Ms Ardern, a member of parliament since 2008 and a former International Union of Socialist Youth president, said she would focus on inequality and discuss a “few different ideas” with her team after taking stock over the next 72 hours.
Her message echoed the optimism that propelled Emmanuel Macron this year to become the youngest French head of state since Napoleon, and helped Justin Trudeau win the 2015 Canadian election decisively at the age of 43.
Labour also hopes that the same kind of surprise factor that saw Britain’s Conservatives lose their parliamentary majority and Donald Trump become the US president could rub off on New Zealand politics.
“Absolutely anything is possible,” said Labour’s election campaign manager Andrew Kirton.
Analysts said the stark contrast between Ms Ardern and 55-year-old National prime minister Bill English could attract new voters to Labour.
Oliver Hartwich, executive director of the New Zealand Initiative think tank, said Labour had hit rock-bottom before Ms Ardern took over.
“It will create a novelty factor, it will create some interest in the party, it will make it much harder for Bill English to campaign against her,” he said.
Another important factor could be whether Labour under Ms Ardern gathers enough votes to make it a viable coalition partner, particularly with Winston Peters’s king-making New Zealand First party.

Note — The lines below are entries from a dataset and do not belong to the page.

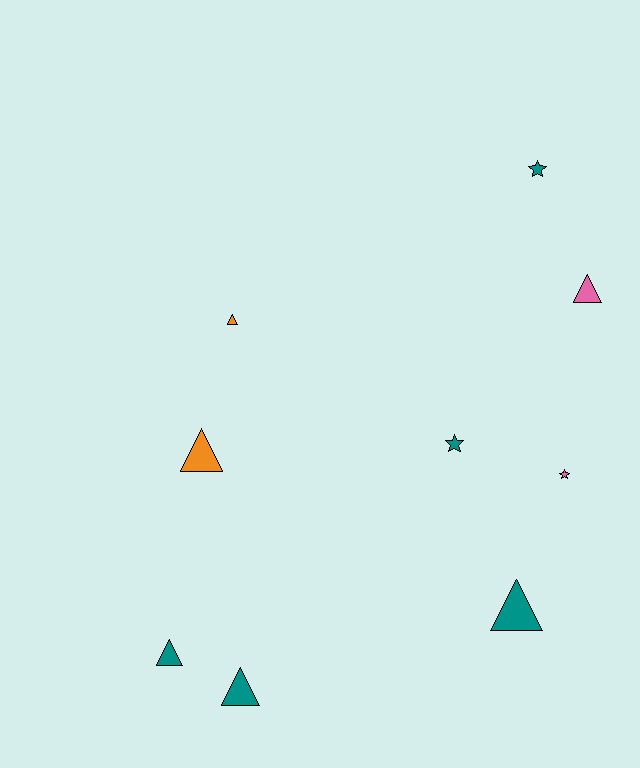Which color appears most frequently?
Teal, with 5 objects.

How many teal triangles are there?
There are 3 teal triangles.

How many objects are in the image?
There are 9 objects.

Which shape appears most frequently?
Triangle, with 6 objects.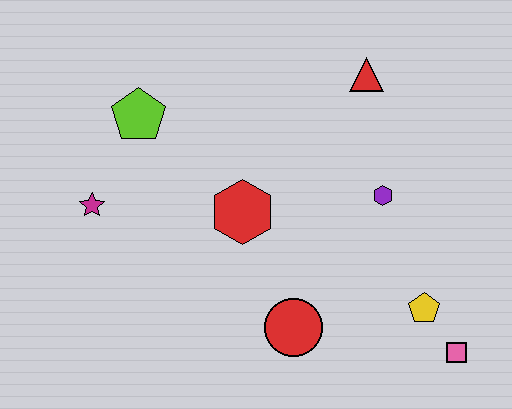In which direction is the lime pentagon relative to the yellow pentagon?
The lime pentagon is to the left of the yellow pentagon.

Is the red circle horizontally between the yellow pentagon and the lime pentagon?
Yes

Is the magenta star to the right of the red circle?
No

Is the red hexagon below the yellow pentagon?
No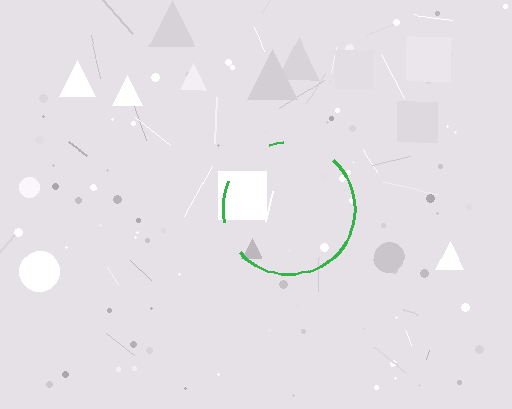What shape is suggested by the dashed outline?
The dashed outline suggests a circle.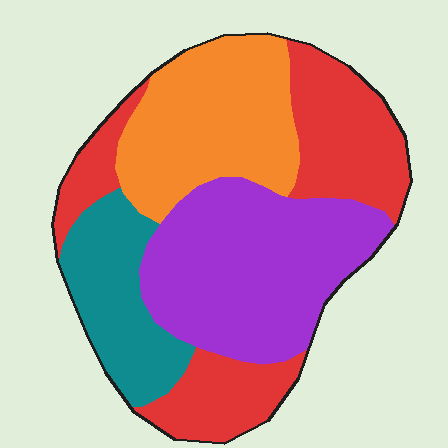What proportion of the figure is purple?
Purple takes up between a quarter and a half of the figure.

“She has that X-factor and warmth a modern politician needs,” said University of Otago lecturer Bryce Edwards.
“If Labour does get a boost out of Ardern . . . it becomes more viable for Winston Peters to justify going with Labour after the election,” he said.
Mr Peters, who has been a senior member in previous National and Labour governments, said only that his party would decide after the election.